In a negligence action to recover damages for personal injuries, the defendant appeals, as limited by its brief, from so much of an order of the Supreme Court, Richmond County (Sangiorgio, J.), dated December 1, 1986, as, upon reargument, denied the defendant’s motion to dismiss the action for failure to serve a complaint pursuant to CPLR 3012 (b).
Ordered that the order is reversed insofar as appealed from, on the law, with costs, the motion is granted, and the action is dismissed.
This action was commenced by service of a summons with notice, dated December 10, 1985. The defendant appeared on December 18, 1985, by serving a notice of appearance and a demand for a complaint. The plaintiffs failed to serve the complaint until June 26, 1986, more than six months after the demand therefor. Such service was promptly rejected as untimely by the defendant, who had previously moved to dismiss the action pursuant to CPLR 3012 (b). The plaintiffs submitted no written papers in opposition to that motion, but appeared and orally argued on the return date. The prior motion was granted based upon the plaintiffs’ failure to provide the court with either an affidavit of merit by one with personal knowledge of the facts or a verified complaint in lieu thereof.

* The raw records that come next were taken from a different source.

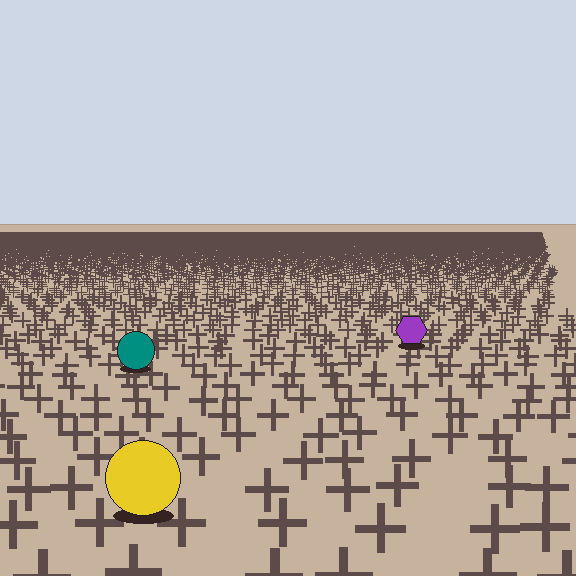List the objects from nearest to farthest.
From nearest to farthest: the yellow circle, the teal circle, the purple hexagon.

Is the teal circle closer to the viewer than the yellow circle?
No. The yellow circle is closer — you can tell from the texture gradient: the ground texture is coarser near it.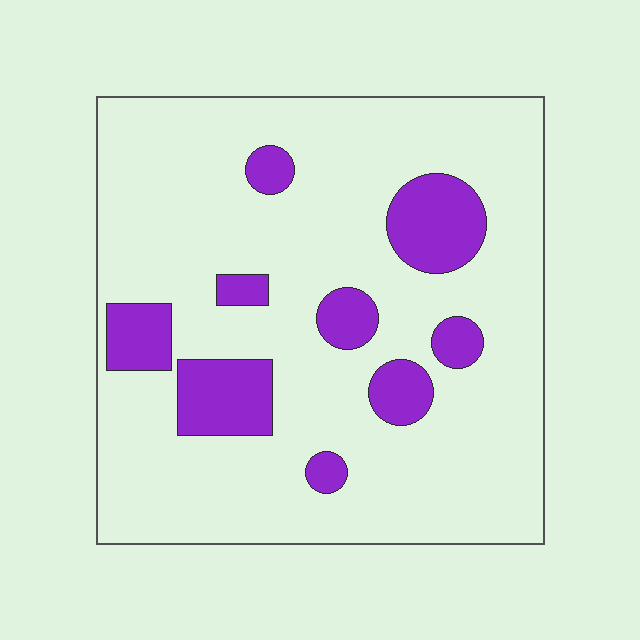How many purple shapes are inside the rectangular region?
9.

Upon the plaintiffs’ motion for reargument, the service of the untimely complaint was brought before the court; the court then granted reargument and denied the defendant’s motion since a verified complaint had, in fact, been available.
It is well settled that, for a plaintiff to avoid dismissal for failure to timely serve a complaint, a reasonable excuse for the delay and the meritorious nature of the claim must be *615demonstrated (see, De Vito v Marine Midland Bank, 100 AD2d 530). The plaintiffs’ attorney’s affirmation and the complaint verified by the attorney were insufficient to demonstrate the legal merit of the plaintiffs’ claims. Neither document was submitted by someone with personal or firsthand knowledge of the underlying facts of the plaintiff Kimberly Marion’s fall and the alleged negligence of the defendant (see, Kel Mgt. Corp. v Rogers & Wells, 64 NY2d 904; Salch v Paratore, 60 NY2d 851, rearg denied 61 NY2d 759; Oversby v Linde Div. of Union Carbide Corp., 121 AD2d 373). The excuse of law office failure proffered for the delay amounted to mere inadvertence and inexcusable neglect (see, Egan v Federated Dept. Stores, 108 AD2d 718).
Given the inordinate delay, the failure to demonstrate a meritorious claim, and the lack of a reasonable excuse, the defendant’s motion to dismiss should have been granted. Weinstein, J. P., Rubin, Kunzeman and Kooper, JJ., concur.